58 Therefore, my beloved brethren, stand firm and immovable, devoting yourselves completely to the work of the Lord, knowing that in the Lord your labor is not in vain.

Footnotes

  1. 1 Corinthians 15:1 According to Greek thought, the soul is imprisoned in the body; it alone is destined for immortality, and death comes to set it free. As heirs of this mentality, the Corinthians are unable to understand why there should be a resurrection of the body. Does Christianity perhaps desire that the soul again become a prisoner? Paul corrects this notion, which is not in accord with the Christian faith.
    The biblical tradition holds that the human being is one, created by God in body and soul. Death does not constitute the deliverance of the soul, but the unraveling of this unity. It is a violent state produced by sin. In atoning for sin, Christ has conquered death. It is the whole person that is saved and the whole person that is involved in the resurrection. But Paul takes account of the objection that the Greeks can bring up: the resurrection is not a simple return to the earthly condition; the risen body does not limit the aspirations of the spirit. It will be “spiritual,” a new creation in the risen Christ.
  2. 1 Corinthians 15:1 Paul takes as his starting point a fact: the resurrection of Christ. This is the primordial certainty of the Christian faith. He recalls this teaching of the Church and confirms it by listing the witnesses who had seen the risen Christ. In this passage, we find the main elements of the Christian creed and, at the same time, the earliest written witness to the handing on of the original teaching of the Church and to the appearances of Jesus Christ.
  3. 1 Corinthians 15:3 Paul offers two lines of testimony for Christ’s Passion and Resurrection: (1) the testimony of the Old Testament (e.g., Ps 16:8-11; Isa 53:5f, 11) and (2) the testimony of eyewitnesses (Acts 1:21f). He lists only six appearances of the risen Christ; the Gospels and Acts offer ten (see note on Mt 28:10).
  4. 1 Corinthians 15:6 Have fallen asleep: an image of death. The same expression is used in vv. 18, 20, and 51, and is the usual one in the New Testament. In it, Christians indirectly expressed their faith in the resurrection (in Greek the same verb means both “to awaken” and “to bring back to life”). From this phrase, we also derive our word “cemetery,” i.e., literally, a place of sleepers.

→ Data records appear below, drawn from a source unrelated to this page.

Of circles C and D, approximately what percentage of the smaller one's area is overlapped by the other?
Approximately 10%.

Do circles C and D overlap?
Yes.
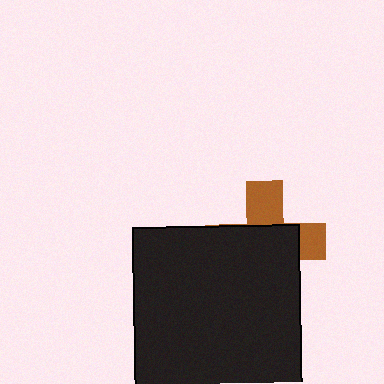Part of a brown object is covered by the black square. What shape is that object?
It is a cross.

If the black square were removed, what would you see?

  5. 1 Corinthians 15:7 Appeared to James: Paul inserts the risen Lord’s appearance to James as a kind of transition to his own experience of seeing Christ. Like Paul, James, “the brother of the Lord” (Gal 1:19), had not been a disciple of Jesus (see Acts 1:12f). An account of such an appearance to James is found in the Gospel of the Hebrews, an apocryphal Jewish-Christian gospel.

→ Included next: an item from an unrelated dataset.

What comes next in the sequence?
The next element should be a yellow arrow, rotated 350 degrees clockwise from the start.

  6. 1 Corinthians 15:12 The Resurrection of Jesus, to which the apostles are witnesses, is the basic proof that there is a resurrection of the dead; the Old Testament initially voiced a hope of this (Ps 16:10; Job 19:25; Ezek 37:10) and later taught it explicitly (2 Mac 7:9). The Resurrection of Jesus is thus the very foundation of our faith; Christ is the firstborn of the dead, who will rise in their turn.
  7. 1 Corinthians 15:20 Paul contrasts two states of the human race: on the one side, the fallen state of sin, symbolized by Adam; on the other, the state of life and salvation brought about by Christ (see Rom 5:17-21).

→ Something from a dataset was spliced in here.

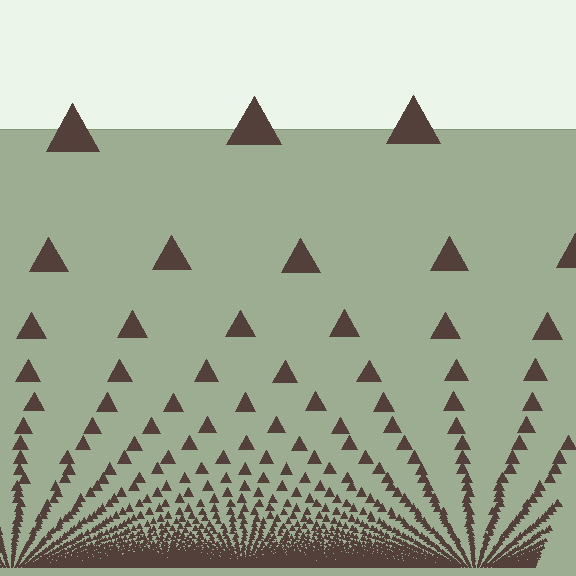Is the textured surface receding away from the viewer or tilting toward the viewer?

  8. 1 Corinthians 15:24 Sovereignty and authority and power: these words signify all the forces, angelic and human, that are opposed to the Kingdom of God (see 1 Cor 2:6; Col 2:15).
  9. 1 Corinthians 15:29 Baptized for the dead (v. 29) refers to a rite, unknown to us, a type of baptism by proxy. Paul uses the image of wild beasts (v. 32) to express the hostility he encountered at Ephesus. In v. 33 he is citing Menander, a Greek comic poet, although by this time the saying may already have become a popular proverb.
  10. 1 Corinthians 15:50 Using images traditional in the Bible, Paul describes in a few lines the great day of universal salvation, when humanity reaches its destiny.
  11. 1 Corinthians 15:52 The trumpet was part of apocalyptic choreography (see Mt 24:31; 1 Thes 4:16); it symbolized the solemn proclamation of the divine plan (see the seven trumpets of the Book of Revelation: 8:6-12; 9:1-21; 11:15-19).